Le groupe souhaite que le gouvernement dépose de nouveaux amendements pour interdire les armes semi-automatiques de style militaire, qui incluraient une définition et une liste pour éviter que les manufacturiers introduisent de nouveaux modèles qui contourneraient la loi.

« Il y a certainement une manière de faire rationnelle qui n’est pas basée sur les émotions et qui fait que les chasseurs vont se sentir respectés dans leur pratique, mais qui fait que l’ensemble des Canadiens qui veulent vivre dans un pays en sécurité va avoir une loi sur les armes à feu », a fait valoir Mme Provost.

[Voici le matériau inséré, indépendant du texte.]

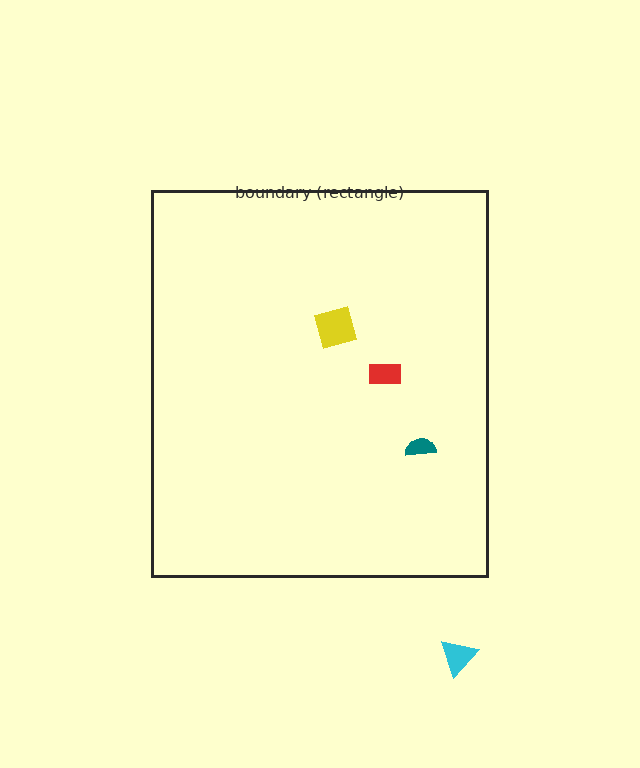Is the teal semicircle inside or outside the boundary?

Le gouvernement a retiré au début du mois deux amendements controversés au projet de loi C-21 sur l’interdiction des armes de poing afin de l’élargir et d’interdire les armes d’assaut de style militaire. Ils avaient été déposés l’automne dernier après la fin des consultations publiques, ce qui avait soulevé un tollé. Le lobby des armes à feu s’était emparé de la question et les conservateurs répètent depuis que le gouvernement voulait carrément interdire les armes de chasse.

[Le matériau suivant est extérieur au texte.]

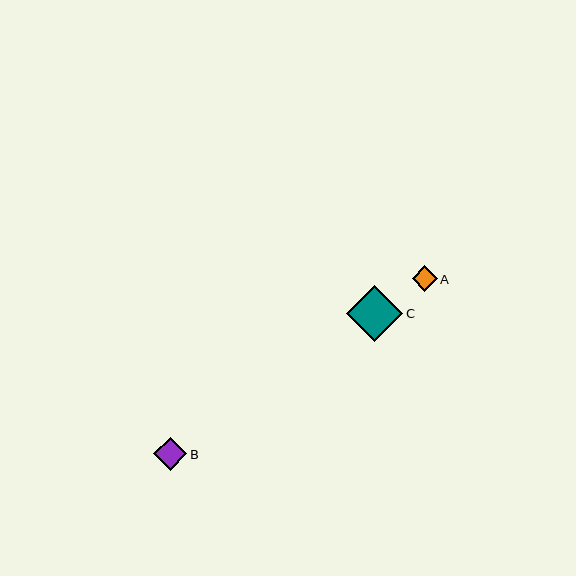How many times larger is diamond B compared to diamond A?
Diamond B is approximately 1.3 times the size of diamond A.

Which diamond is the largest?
Diamond C is the largest with a size of approximately 56 pixels.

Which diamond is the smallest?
Diamond A is the smallest with a size of approximately 25 pixels.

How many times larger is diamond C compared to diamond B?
Diamond C is approximately 1.7 times the size of diamond B.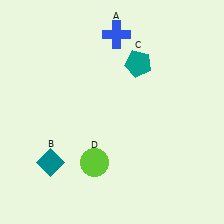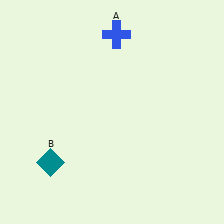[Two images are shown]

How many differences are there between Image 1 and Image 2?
There are 2 differences between the two images.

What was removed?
The teal pentagon (C), the lime circle (D) were removed in Image 2.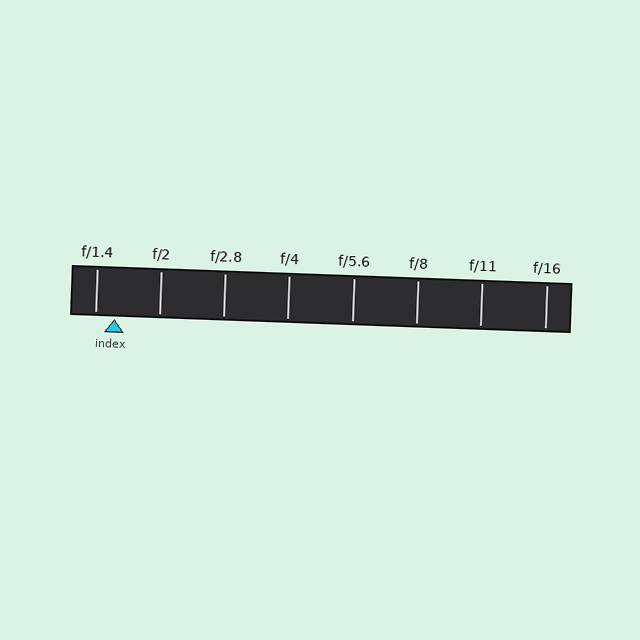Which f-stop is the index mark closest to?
The index mark is closest to f/1.4.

« Les chasseurs ne sont pas les ennemis dans ce cas-ci, les armes à feu ne sont pas une menace à la sécurité du Canada », a affirmé Jim Shockey, un animateur d’émissions de chasse connu au Canada anglais, lors de son témoignage. Il craint que l’impact d’une interdiction de certaines armes semi-automatiques ne nuise aux pourvoiries qui reçoivent des clients américains.

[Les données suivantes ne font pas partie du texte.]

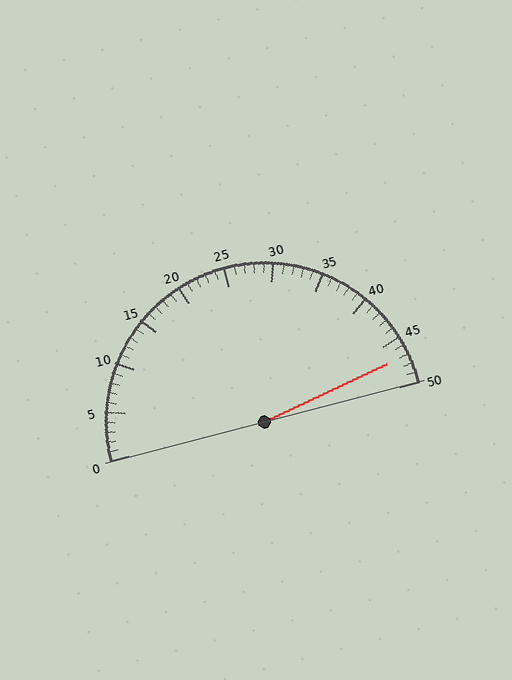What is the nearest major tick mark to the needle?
The nearest major tick mark is 45.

« Le gouvernement a perdu la confiance de nombreux chasseurs », a souligné à son tour Mark Ryckman de la Fédération des pêcheurs et chasseurs de l’Ontario lors de son témoignage. Ça va prendre du temps pour la regagner. »

Le comité permanent de la sécurité publique et nationale de la Chambre des communes a décidé de poursuivre ses travaux et d’entendre des témoins sur l’interdiction d’armes d’assaut. Le ministre de la Sécurité publique, Marco Mendicino, n’exclut pas de déposer de nouveaux amendements après cette nouvelle consultation.

Le gouvernement pourrait avoir l’appui du Nouveau Parti démocratique (NPD) pour ses nouveaux amendements. « Ce que les organismes comme [PolySeSouvient] veulent voir, on appuie ça, a affirmé son chef, Jagmeet Singh. On appuie l’idée d’avoir un projet de loi qui protège les communautés avec des amendements spécifiques pour améliorer les protections. »

Le Bloc québécois se dit également en faveur d’une interdiction des armes d’assaut. Le Parti conservateur s’y oppose fermement.